Many believe that going forward the FDA will gradually adopt and enforce standards introduced by the World Trade Organization which, among other things, would ban manure use and require the chemical enhancement of crops and cattle. Farmers, under WTO standards and even those currently under consideration, would be forced to abandon practices that have been safely used to feed people for generations.
If by chance the FDA did discover contamination, the act empowers the government to create a police state to suppress an outbreak. The FDA would have the ability to quarantine an entire geographic region and prevent the movement of produce in and out of the designated area. If one farm in a given town was shown to provide tainted foods, all other farms in that town would need to cease operations while the government’s investigation takes place. If a shutdown happens during that small and crucial window of time when crops need to be harvested or food producers need to be supplied, the farmers will lose out on their livelihood.
The above items represent just a sampling of the assaults upon the farmer. The act amounts to a massive loss of rights comparable to the Patriot Act of agriculture. It looks at what farmers do with a fine-toothed comb and demands that they conform to a set of practices laid out by an oppressive federal agency.

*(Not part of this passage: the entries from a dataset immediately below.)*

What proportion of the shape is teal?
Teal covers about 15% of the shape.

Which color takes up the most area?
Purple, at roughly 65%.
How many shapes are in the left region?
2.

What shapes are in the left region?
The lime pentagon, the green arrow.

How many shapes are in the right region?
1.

To the consumer, the act means higher prices at the grocery store at the fruit stand or at the local cheese shop, bakery or dairy. The new rules and regulations will add to the cost of doing business. And don’t forget, the government has already forced food prices through the roof in recent years thanks to inflation caused by bad monetary policy and the ill-advised pursuit of ethanol, which caused corn, corn products, and everything that eats corn (chicken, swine, and cattle) to go up in cost.
With the same gusto, the act will also limit consumer’s choices. Compliance is made easier for corporate giants, owing to cost, resource, and personnel issues, so many smaller family farms may be forced to sell out to them or limit greatly what the FDA considers “high risk” foodstuff — which include perfectly safe things such as raw milk and organic foods, constant targets of federal ire and “inspections” (military-style raids).

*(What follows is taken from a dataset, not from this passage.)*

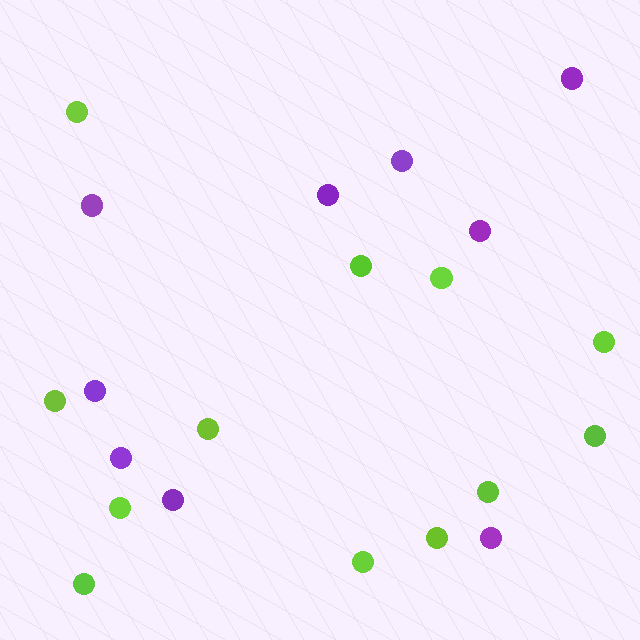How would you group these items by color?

The Food Safety Modernization Act is just another in a long line of attacks on free markets and free people in the United States of America. It’s now the law (even though the federal government has no constitutional jurisdiction over farms and intrastate trade), but there’s still a chance to stop some of its most dangerous aspects from coming into being. In January of this year, the FDA released what it considers to be “science-based standards for growing, harvesting, packing, and holding produce on domestic and foreign farms” which would define the rules and regulations for all things farming. Those standards are available for review on the FDA’s website and can be commented on until November 15, a date that the FDA has delayed because of so much input and controversy to date.
Farmers, food lovers, and freedom lovers must participate and make their voice heard, before a wider variety of ridiculous standards go into effect. If they don’t, farmers — and consumers — everywhere will suffer.